ZFE. Trois petites lettres qui font couler beaucoup d’encre. En décembre prochain, les voitures ​les plus polluantes étaient, théoriquement, persona non grata dans une superficie de 19, 5 km2 de Marseille, dont l’essentiel de son hypercentre. Ce projet avait en effet été rendu obligatoire par le gouvernement en fin d’année dernière, comme dans six autres métropoles de l’Hexagone, afin de lutter contre la pollution atmosphérique.

Dessinée par la métropole d’Aix-Marseille Provence, présidée par l’ancienne candidate LR aux municipales Martine Vassal, cette ZFE devait faire l’objet, comme ultime étape avant sa mise en œuvre, d’une consultation au printemps 2021, lancée par la ville de Marseille. Mais ce vendredi, lors du conseil municipal, le Printemps marseillais, la coalition de gauche qui dirige désormais la deuxième ville de France, a décidé de reporter cette consultation… à plus tard.

Des consultations reportées en raison de la crise sanitaire

« Les conditions actuelles liées à la gestion de la crise sanitaire ne permettent pas d’engager dans de bonnes conditions cette étape de consultation » , estime l’adjointe à la mobilité Audrey Gatian, dans un rapport voté ce vendredi.
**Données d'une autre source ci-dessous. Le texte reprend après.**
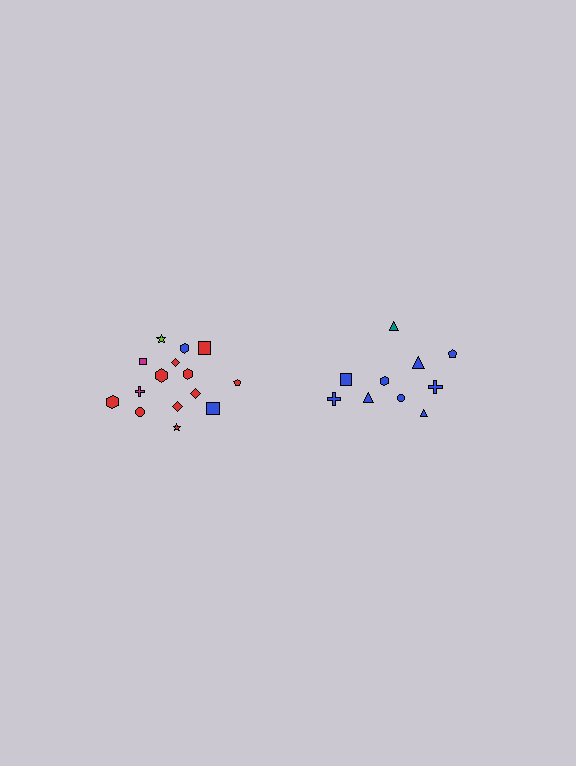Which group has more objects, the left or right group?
The left group.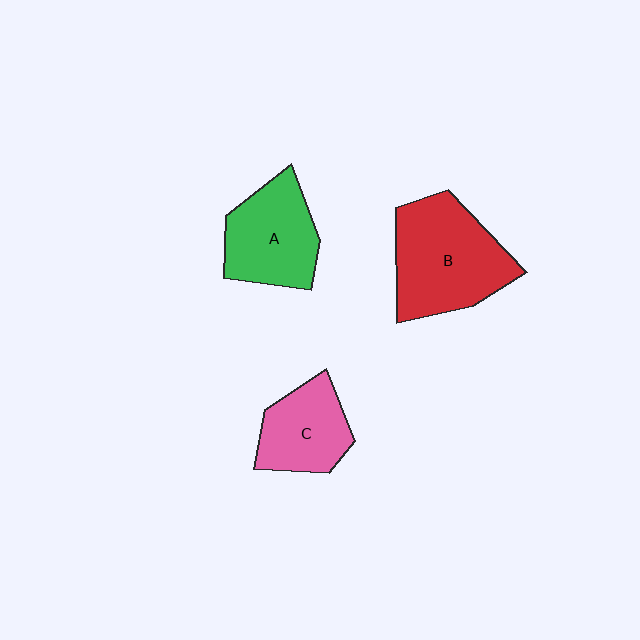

Dans ce même rapport, la ville de Marseille propose ainsi de « reporter à la sortie de la crise sanitaire cette étape de consultation dont la durée est fixée à 3 mois, pour une mise en œuvre effective de la ZFE décalée courant 2022. »

« Il s’agit pour nous d’un reniement, tempête Catherine Pila, présidente du groupe LR d’opposition au conseil municipal. La ZFE est en lien avec l’écologie, avec le mieux vivre, avec la santé. Qui aurait pu croire que vous décideriez cela ? Cela correspond à votre programme ! Vous avez peur d’aller jusqu’au bout, peur d’annoncer à des publics précaires qu’ils vont devoir se séparer de leurs véhicules trop vieux. »

« Un privilège de riches »

« Bien évidemment que nous sommes pour la ZFE, peste le maire auprès de celle qui est aussi présidente de la RTM. Mais ça ne se fera pas au détriment des Marseillais les plus humbles et les plus pauvres. Les centaines de milliers de Marseillais qui n’ont pas d’autres choix que d’avoir une voiture polluante, vous en faites quoi ? On va dire quoi ? Tant pis, vous marcherez ? Vous allez courir ? »

« La ZFE comporte un biais social, craint l’écologiste Sébastien Barles, adjoint en charge de la transition écologique. Il ne faut pas que ça se transforme en une zone à forte exclusion. » « Une ZFE punitive est contraire à notre projet et à notre vision de la ville, abonde Audrey Gatian. Cela ne doit pas être un privilège de riche qui peut renouveler son véhicule en utilisant la prime à conversion et les autres, et en assignant les autres à domicile. Cette ZFE doit être accompagnée d’une accélération d’un développement des transports. »

« On va vous parler de la ZFM, la zone à faible mobilité, s’agace Benoît Payan. Ça, c’est votre travail. C’est votre responsabilité ! » Et de prévenir : « A Marseille, il n’y a pas de piste cyclable, il y a deux lignes de tramway, deux lignes de métro ! La ZFE se fera à condition que vous vous y mettiez sur le plan des transports. » Pas moins de 300.000 Marseillais seraient concernés, à terme, par la mise en œuvre de ce projet.